Exigen la ejecución de planes contra la contaminación por ozono

Ecologistas en Acción denuncia que entre 2013 y 2015 se ha incumplido el objetivo legal de protección de la salud establecido para el ozono en medio centenar de las 135 zonas en que se divide el Estado español. Estas zonas se ubican en las comunidades autónomas de Andalucía, Aragón, Baleares, Castilla-La Mancha, Castilla y León, Cataluña, Comunidad Valenciana, Extremadura, Madrid, Murcia, Navarra y País Vasco, con un total de 21,7 millones de habitantes, cerca de la mitad de la población del Estado.

Entre ellas, la contaminación ha afectado a la totalidad de las comunidades de Castilla-La Mancha y Madrid, las más afectadas como consecuencia de las emisiones del tráfico rodado del área metropolitana de Madrid, que además de perjudicar la salud de los más de seis millones de personas que viven en la región, afecta de manera grave a tres millones de habitantes de ambas Castillas y Extremadura, al norte y sur de la Cordillera Central.

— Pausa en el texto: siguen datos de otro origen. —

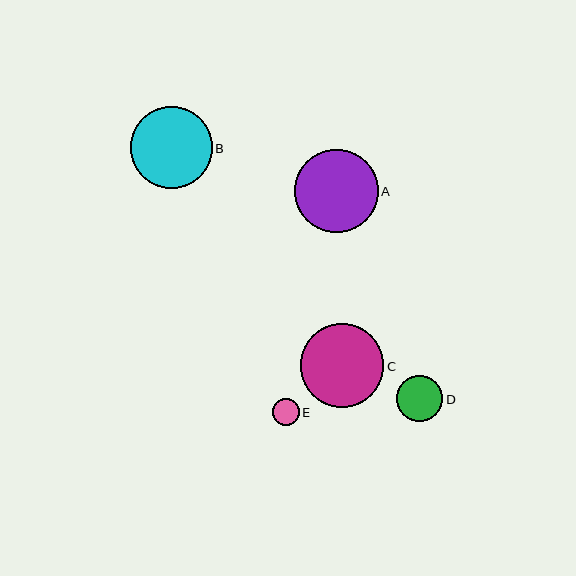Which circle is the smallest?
Circle E is the smallest with a size of approximately 27 pixels.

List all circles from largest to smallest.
From largest to smallest: C, A, B, D, E.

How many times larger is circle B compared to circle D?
Circle B is approximately 1.8 times the size of circle D.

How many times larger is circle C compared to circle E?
Circle C is approximately 3.1 times the size of circle E.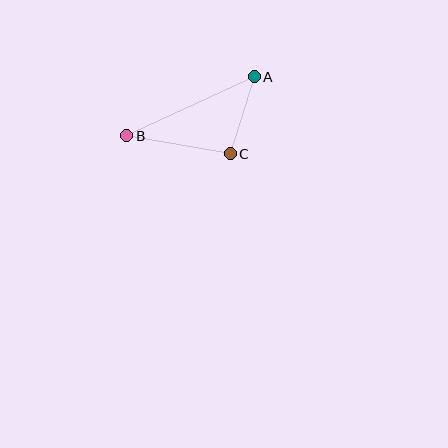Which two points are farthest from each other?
Points A and B are farthest from each other.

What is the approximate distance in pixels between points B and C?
The distance between B and C is approximately 105 pixels.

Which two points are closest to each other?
Points A and C are closest to each other.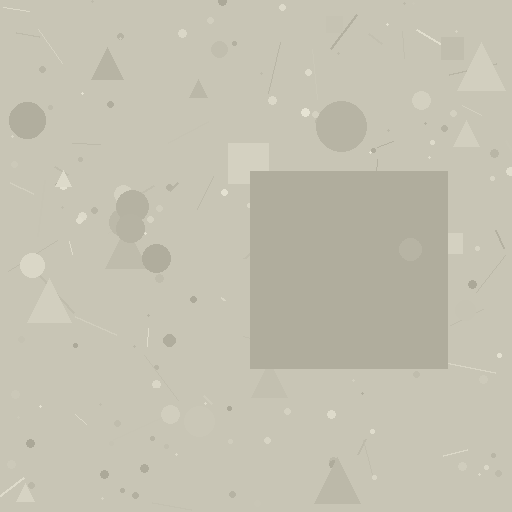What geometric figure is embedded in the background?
A square is embedded in the background.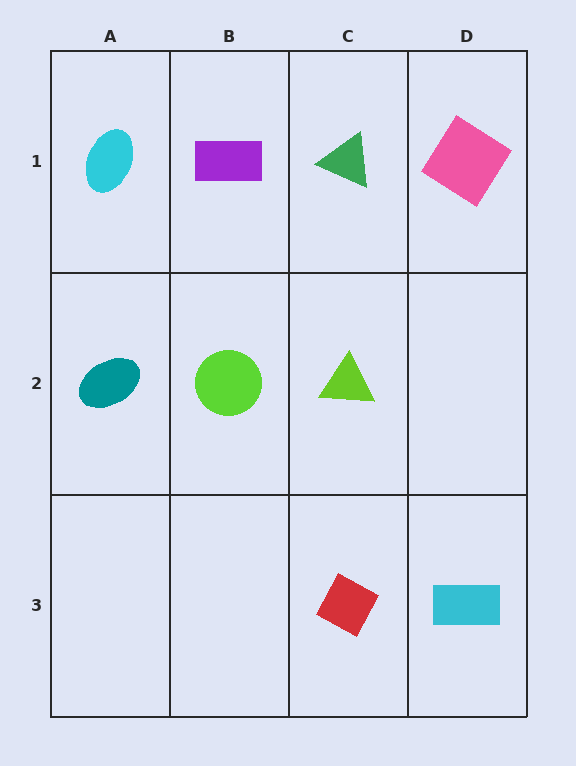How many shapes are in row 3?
2 shapes.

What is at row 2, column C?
A lime triangle.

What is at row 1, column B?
A purple rectangle.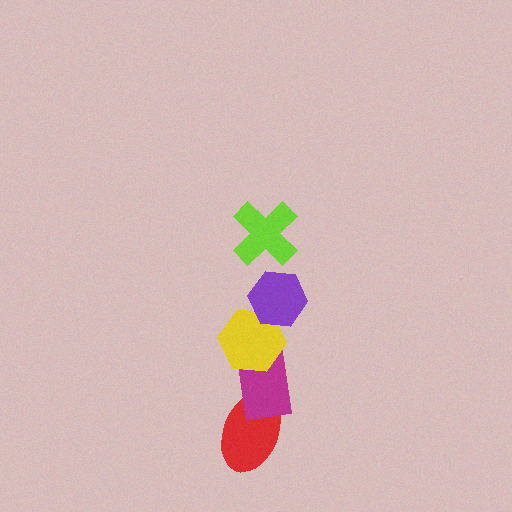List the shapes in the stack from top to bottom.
From top to bottom: the lime cross, the purple hexagon, the yellow hexagon, the magenta rectangle, the red ellipse.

Al margen del problema creado por el tráfico urbano de Madrid, el otro gran foco de contaminación por ozono en España se encuentra en el litoral mediterráneo, desde Girona hasta Almería, pasando por la Comunidad Valenciana, Murcia y las Islas Baleares, donde esta contaminación, ocasionada por el alto grado de urbanización de la costa, afecta a cerca de seis millones de personas, especialmente en las áreas de interior.

Las restantes áreas afectadas por los elevados niveles de ozono se reparten entre el interior de Andalucía y sur de Extremadura (incluyendo las áreas urbanas de Córdoba, Huelva, Jaén, Sevilla y Mérida) y el Valle del Ebro, desde Aragón hasta la Ribera navarra y vasca, donde habitan en conjunto otros siete millones de personas.

Se define el valor objetivo como el “nivel de un contaminante que deberá alcanzarse, en la medida de lo posible, en un momento determinado para evitar, prevenir o reducir los efectos nocivos sobre la salud humana, el medio ambiente en su conjunto y demás bienes de cualquier naturaleza”. El valor objetivo octohorario para la protección de la salud humana es de 120 microgramos de ozono por metro cúbico de aire (μg/m3), que no deberá superarse en más de 25 días por cada año civil, de promedio en un periodo de tres años.

Las estaciones de control de la contaminación atmosférica de referencia donde en el último trienio se ha superado el objetivo legal de ozono son casi un centenar de las 500 que miden este contaminante en España.

La Ley estatal de calidad del aire establece que las comunidades autónomas adoptarán planes de mejora de la calidad del aire para alcanzar los objetivos establecidos, en las zonas en las que los niveles de uno o más contaminantes regulados superen dichos objetivos, como es el caso del medio centenar de zonas indicadas. Se trata de una medida obligatoria para las autoridades autonómicas, que de ninguna manera se puede entender como discrecional, y es independiente de las iniciativas que pueda adoptar el Gobierno central.

Por ello, Ecologistas en Acción está registrando formalmente peticiones para que las comunidades autónomas de Andalucía, Aragón, Baleares, Castilla-La Mancha, Castilla y León, Cataluña, Comunidad Valenciana, Extremadura, Madrid, Murcia, Navarra y País Vasco pongan en marcha los planes de reducción de ozono, cumpliendo con su obligación legal y con la finalidad de evitar que esta lamentable situación se repita este verano y en años próximos.

Estos planes deben pasar por la reducción del intenso tráfico urbano e interurbano que soportan las principales ciudades del Estado, manteniendo un modelo de ciudad compacta y promoviendo el uso de medios de transporte colectivos limpios así como no motorizados, como la bicicleta o la marcha a pie. Por otro lado, debe procederse al cierre progresivo de las grandes centrales térmicas, y sustituirse por energías renovables. Todo ello sin perjuicio de la necesaria coordinación entre comunidades autónomas, con el Gobierno central y con la Unión Europea.

El ozono troposférico, también conocido como ozono “malo” por contraposición al de la estratosfera, es un contaminante secundario producido por la reacción entre la luz solar y el dióxido de nitrógeno y los hidrocarburos emitidos por los automóviles y algunas industrias. Por inhalación, provoca un incremento del riesgo de enfermedades respiratorias agudas y reducción de la función pulmonar, así como el agravamiento de patologías cardiovasculares.

La OMS estima en 1.800 los fallecimientos prematuros anuales en España producidos como consecuencia de la exposición a niveles de ozono como los registrados el pasado verano. El ozono, además de para las personas, es también tóxico para la vegetación, dañando los bosques y parques urbanos y reduciendo la productividad de los cultivos.